Channel Router Service — Deployment Topology

Version: 1.0 Status: Draft Owner: Messaging Core + SRE Last Updated: 2026-04-21 Companion: SERVICE_OVERVIEW · SECURITY_MODEL · LOCAL_DEV_SETUP Related ADR: ADR-0004 §5–§6 (multi-region), §11–§12 (sovereignty, mesh identity)

1. Runtime

Aspect	Value
Language	TypeScript
Runtime	Node.js 22 LTS
Framework	NestJS 10 (gRPC + HTTP)
gRPC server	`@grpc/grpc-js` data plane `:50071`, control plane `:50072`
HTTP server	Fastify on `:3071`
Metrics	Prometheus on `:9061` (channel-router); `:9062` (chan-mo-router)
Container base	`gcr.io/distroless/nodejs22-debian12:nonroot`
Image registry	`registry.ghasi.af/platform/channel-router-service`
OS user	`nonroot` (UID 65532)
Health endpoints	`/health/live`, `/health/ready`

2. Topology — Two Deployments + N OTT-adapter Deployments

Channel-router runs as two distinct workloads for blast-radius isolation:

channel-router — handles RouteWithFallback, REST admin/tenant surface, OTT webhook ingress.
chan-mo-router — handles inbound MO routing (NATS consumer + tenant-webhook delegation to webhook-dispatcher).

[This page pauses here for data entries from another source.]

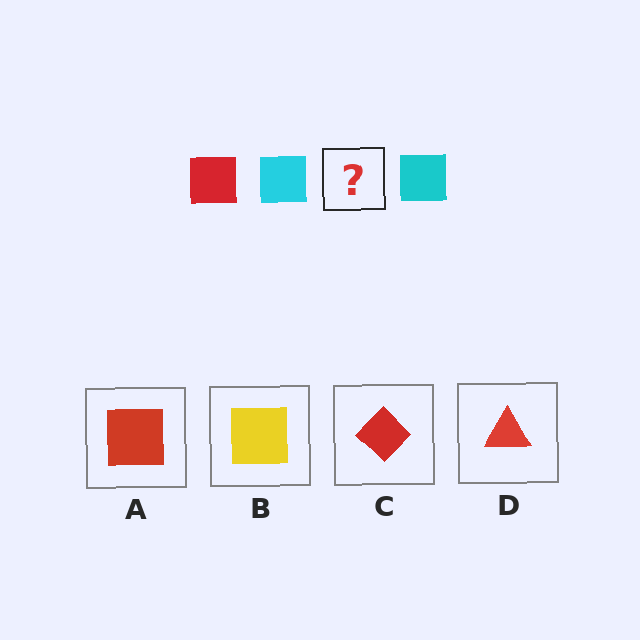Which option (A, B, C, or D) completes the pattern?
A.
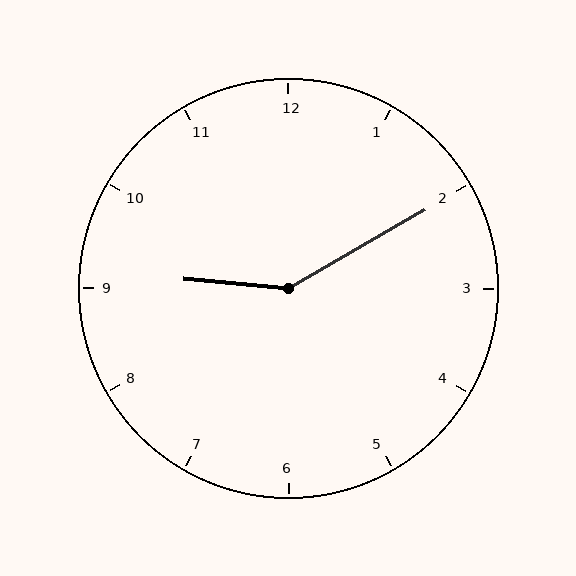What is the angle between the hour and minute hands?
Approximately 145 degrees.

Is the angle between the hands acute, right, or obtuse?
It is obtuse.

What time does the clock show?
9:10.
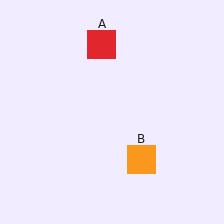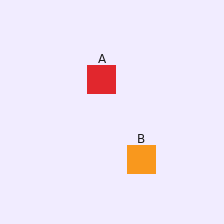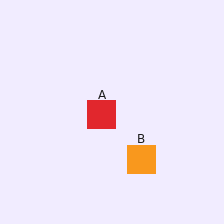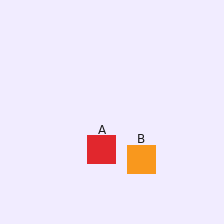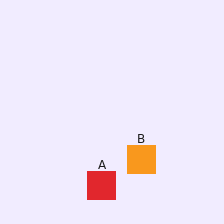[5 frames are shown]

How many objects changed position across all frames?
1 object changed position: red square (object A).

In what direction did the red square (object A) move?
The red square (object A) moved down.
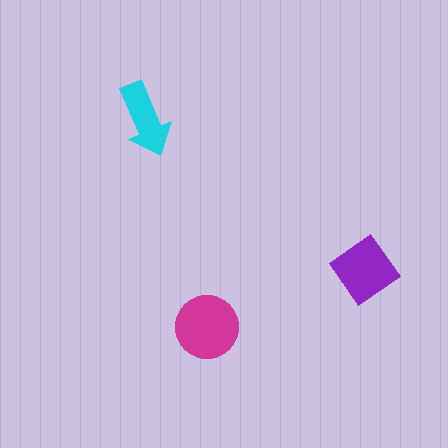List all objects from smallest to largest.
The cyan arrow, the purple diamond, the magenta circle.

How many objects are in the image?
There are 3 objects in the image.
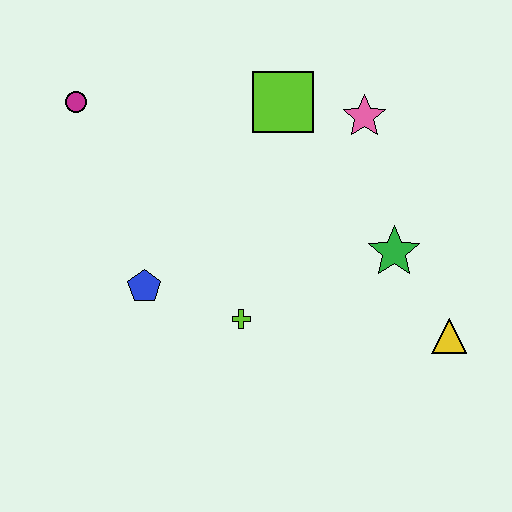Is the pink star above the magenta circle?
No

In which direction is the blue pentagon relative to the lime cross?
The blue pentagon is to the left of the lime cross.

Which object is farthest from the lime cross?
The magenta circle is farthest from the lime cross.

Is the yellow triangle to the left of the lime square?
No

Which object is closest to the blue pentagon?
The lime cross is closest to the blue pentagon.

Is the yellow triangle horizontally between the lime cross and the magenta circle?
No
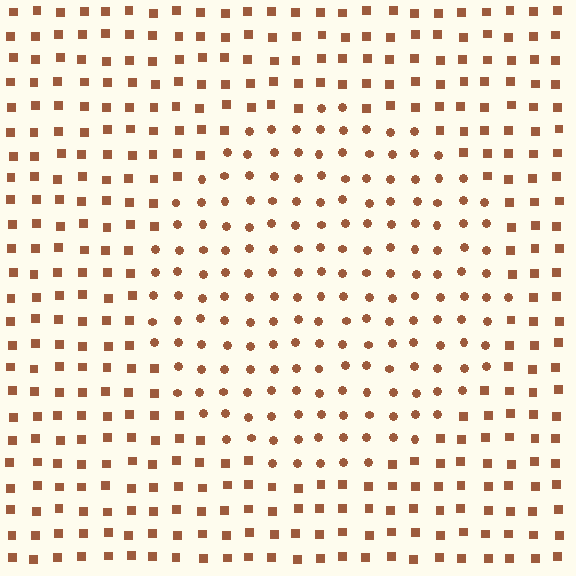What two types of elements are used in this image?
The image uses circles inside the circle region and squares outside it.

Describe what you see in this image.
The image is filled with small brown elements arranged in a uniform grid. A circle-shaped region contains circles, while the surrounding area contains squares. The boundary is defined purely by the change in element shape.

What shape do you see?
I see a circle.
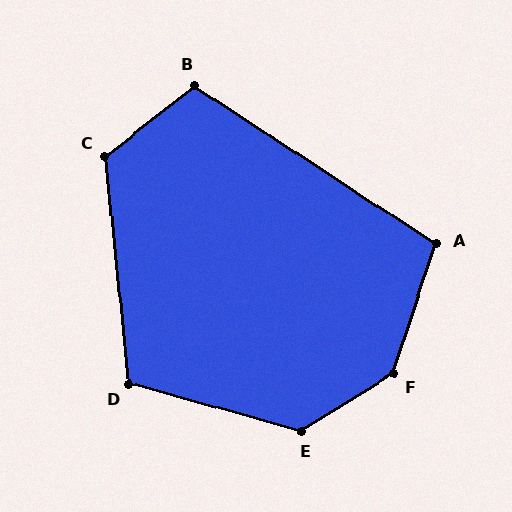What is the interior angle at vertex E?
Approximately 133 degrees (obtuse).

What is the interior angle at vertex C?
Approximately 122 degrees (obtuse).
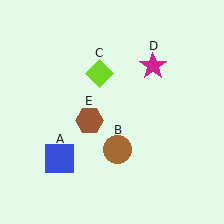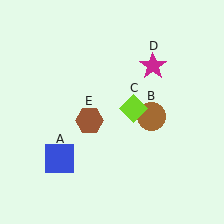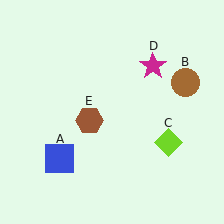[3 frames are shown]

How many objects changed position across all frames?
2 objects changed position: brown circle (object B), lime diamond (object C).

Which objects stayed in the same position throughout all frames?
Blue square (object A) and magenta star (object D) and brown hexagon (object E) remained stationary.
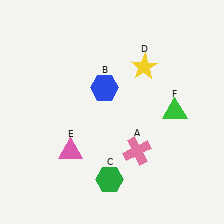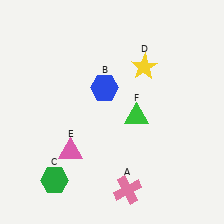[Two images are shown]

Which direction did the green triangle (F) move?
The green triangle (F) moved left.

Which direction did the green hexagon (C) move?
The green hexagon (C) moved left.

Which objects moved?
The objects that moved are: the pink cross (A), the green hexagon (C), the green triangle (F).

Plus separate Deployments per OTT adapter so provider-specific issues do not drain shared pools:

chan-adapter-whatsapp — pinned to nodes with WhatsApp-allow-listed egress IP.
chan-adapter-telegram.
chan-adapter-viber.
chan-adapter-voice — gRPC client to Voice OTP gateway.
chan-adapter-email — SMTP egress from dedicated mail IP pool.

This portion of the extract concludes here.